If $f (x)$ is an irreducible polynomial over a perfect field $F$, then $f (x)$ has no multiple zeros$(1)$.
But I have also $2$ theorems, which are contradictory to the statement above
$\textbf{Theorem1}$: Let $f(x)$ be an irreducible polynomial over a field $F$. If $F$ has characteristic $p$, then $f(x)$ has a multiple zero only if it is of the form $f(x)=g(x^p)$ for some $g(x)$ in $F[x]$.
for example $f(x)=x^{4p}+3x^{2p}+x^p+1$, then $g(x)=x^4+3x^2+x+1$
$\textbf{Theorem2}$: Every finite field is perfect.
So every field of characteristic $p$ is finite, hence perfect, combined with $(1)$, Theorem $1$ is wrong, or not ?
$\newcommand{\F}{\mathbf{F}}$I believe you need to consider the following classical example.
Let $x, y$ be independent indeterminates over the field $\F$ with $p$ elements, $p$ a prime.
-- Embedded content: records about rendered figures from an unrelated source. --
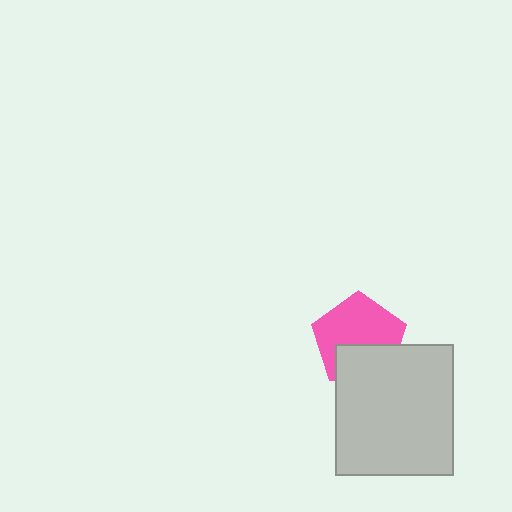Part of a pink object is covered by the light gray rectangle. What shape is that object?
It is a pentagon.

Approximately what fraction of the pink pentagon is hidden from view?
Roughly 37% of the pink pentagon is hidden behind the light gray rectangle.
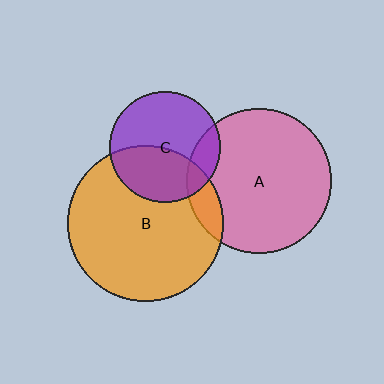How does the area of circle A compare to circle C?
Approximately 1.7 times.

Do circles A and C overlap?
Yes.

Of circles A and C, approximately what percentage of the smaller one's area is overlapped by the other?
Approximately 15%.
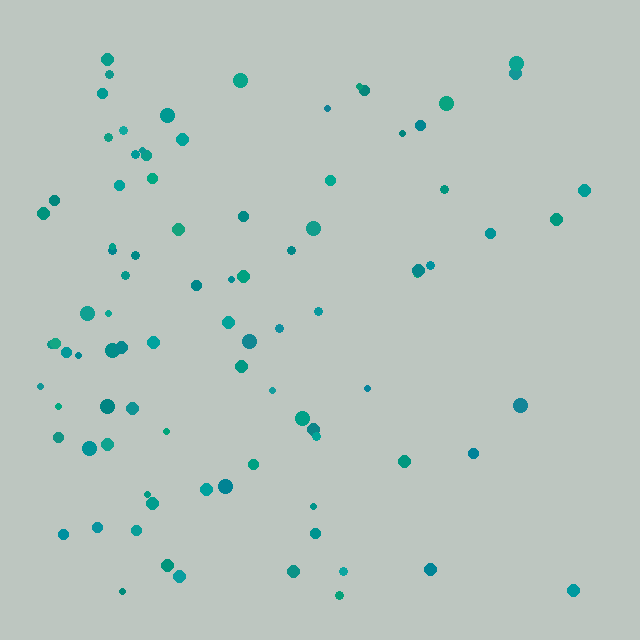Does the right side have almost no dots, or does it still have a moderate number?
Still a moderate number, just noticeably fewer than the left.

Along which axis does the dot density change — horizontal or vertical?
Horizontal.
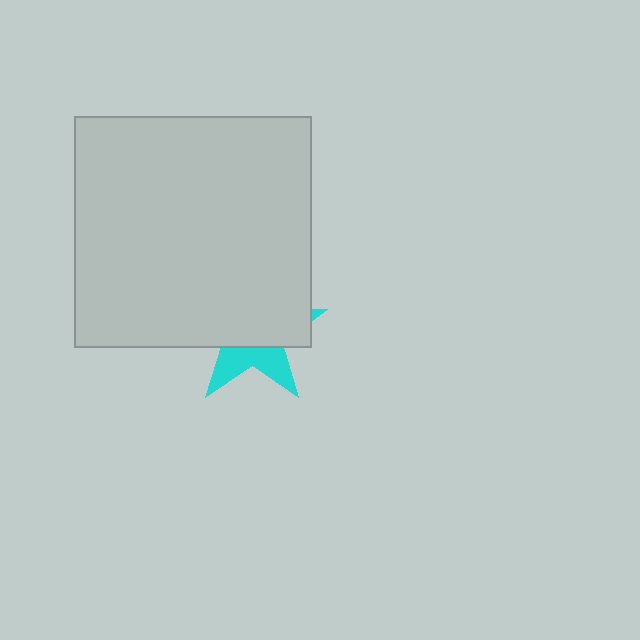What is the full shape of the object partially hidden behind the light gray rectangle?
The partially hidden object is a cyan star.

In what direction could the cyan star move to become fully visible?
The cyan star could move down. That would shift it out from behind the light gray rectangle entirely.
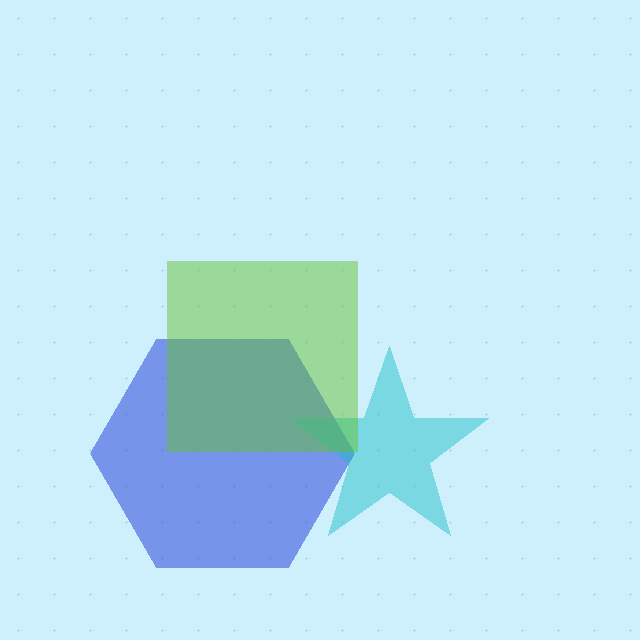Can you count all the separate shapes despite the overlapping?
Yes, there are 3 separate shapes.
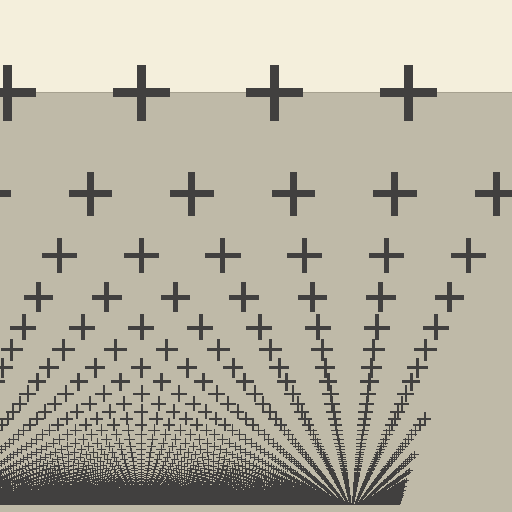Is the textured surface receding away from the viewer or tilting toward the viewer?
The surface appears to tilt toward the viewer. Texture elements get larger and sparser toward the top.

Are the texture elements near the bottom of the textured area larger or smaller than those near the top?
Smaller. The gradient is inverted — elements near the bottom are smaller and denser.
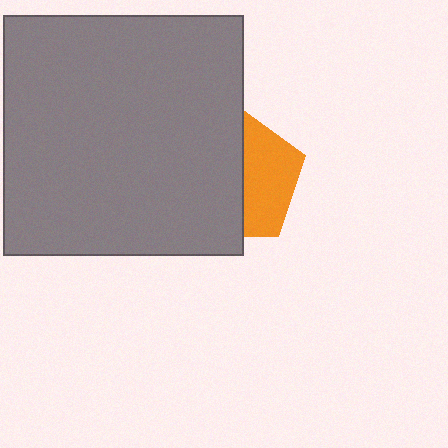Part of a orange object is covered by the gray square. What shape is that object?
It is a pentagon.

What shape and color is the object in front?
The object in front is a gray square.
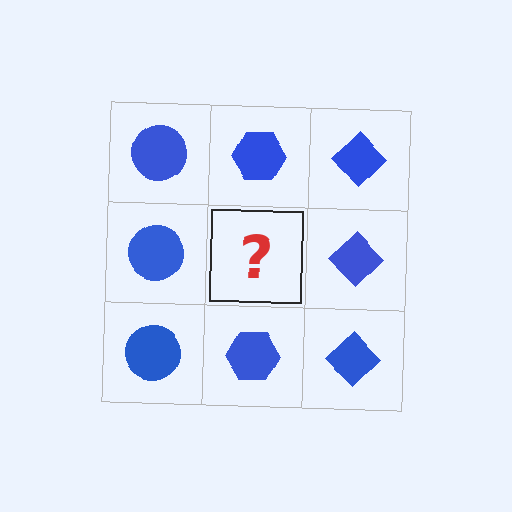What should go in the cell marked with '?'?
The missing cell should contain a blue hexagon.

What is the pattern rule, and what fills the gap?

Consider the fields $E = \F(y)$ of rational functions over $\F$ in the indeterminate $y$, and its subfield $K = \F(y^{p})$.
Then one can prove that the polynomial $$ f(x) = x^{p} - y^{p} \in K[x] $$ is irreducible in $K[x]$. And clearly $f(x) = g(x^{p})$, where $g(x) = x - y^{p}$.
Note that $f(x) = (x-y)^{p}$ has the single root $y$ in $E$, with multiplicity $p$.
The latter fact allows for an easy proof of the irreducibility of $f(x)$ in $K[x]$. In fact, if $h(x) \in K[x]$ is a monic, proper, non-constant divisor of $f(x)$, then since $K[x]$ is a UFD $h(x) = (x - y)^{k}$ for some $0 < k < p$. The coefficient of $x^{k-1}$ in $h(x)$ is $- k y$. Thus $-k y \in K$, and thus $y \in K$, which is easily seen to be a contradiction.